When Tom Cruise Visited Val Kilmer at SNL
To the surprise of everyone, Tom Cruise showed up to watch the live taping at 30 Rockefeller Center, Schur recounted. Longtime SNL producer and talent wrangler Marci Klein brought him in to watch, and Schur watched Cruise watch the "Iceman" sketch.
"Marci walked him down, and he was on the floor like standing eight feet away from me, watching this sketch and just enjoying it a great deal," Schur recalled. "And Marci came over to me while the sketch was airing, and was like, 'Tom Cruise is here — should we get him to, like, walk on?'
"And I was like, 'Yes, of course we should.' And she was like, 'What should he do?' And I was like, 'OK, just tell him, at the end of the sketch' — I remember I told her what the last line of the sketch was — and I was like, 'At the end of the sketch, just have him walk on and grab Val Kilmer and just say, 'Hey Iceman — let's get you out of here, bud, come on,' or something like that.
"So she went over to him, and she was whispering into his ear on the floor, and I saw Tom Cruise nodding – I remember very clearly he was nodding, like, yeah, yeah, yeah, OK, yeah. I get it. I get it. And I was like, oh my God, this is gonna be incredible," Schur continued.

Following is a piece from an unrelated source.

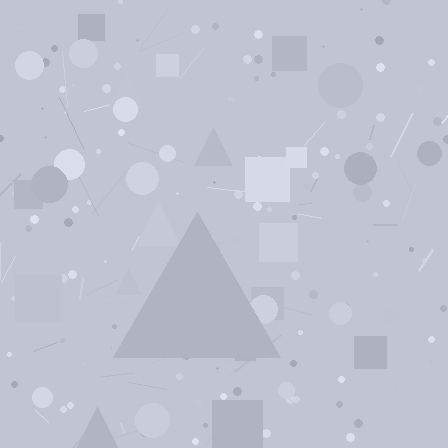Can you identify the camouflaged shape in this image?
The camouflaged shape is a triangle.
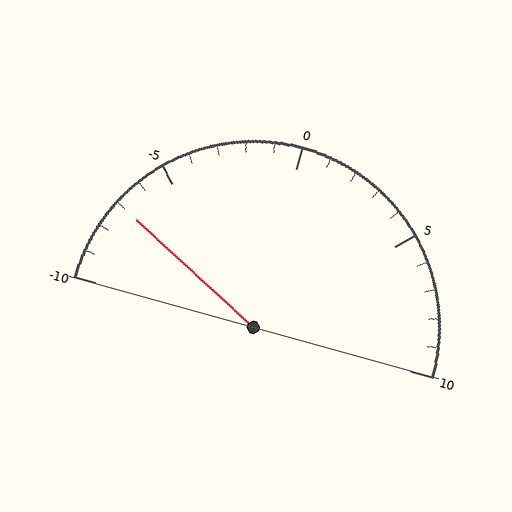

"And literally, I'm not joking, Tom Cruise took a step toward the set, like heading over to walk on. And the sketch ended, and the applause was cued, and Val got whisked away, and we missed it by, I would say, like eight seconds. We missed a Tom Cruise walk-on into the sketch, which would have just... 30 Rock would have crumbled to the ground.
"Anyway," Schur continued, "RIP, Val Kilmer."
The entire podcast is worth a listen — especially for the section in which Forte describes being roommates with Kilmer for a while after they worked together on MacGruber.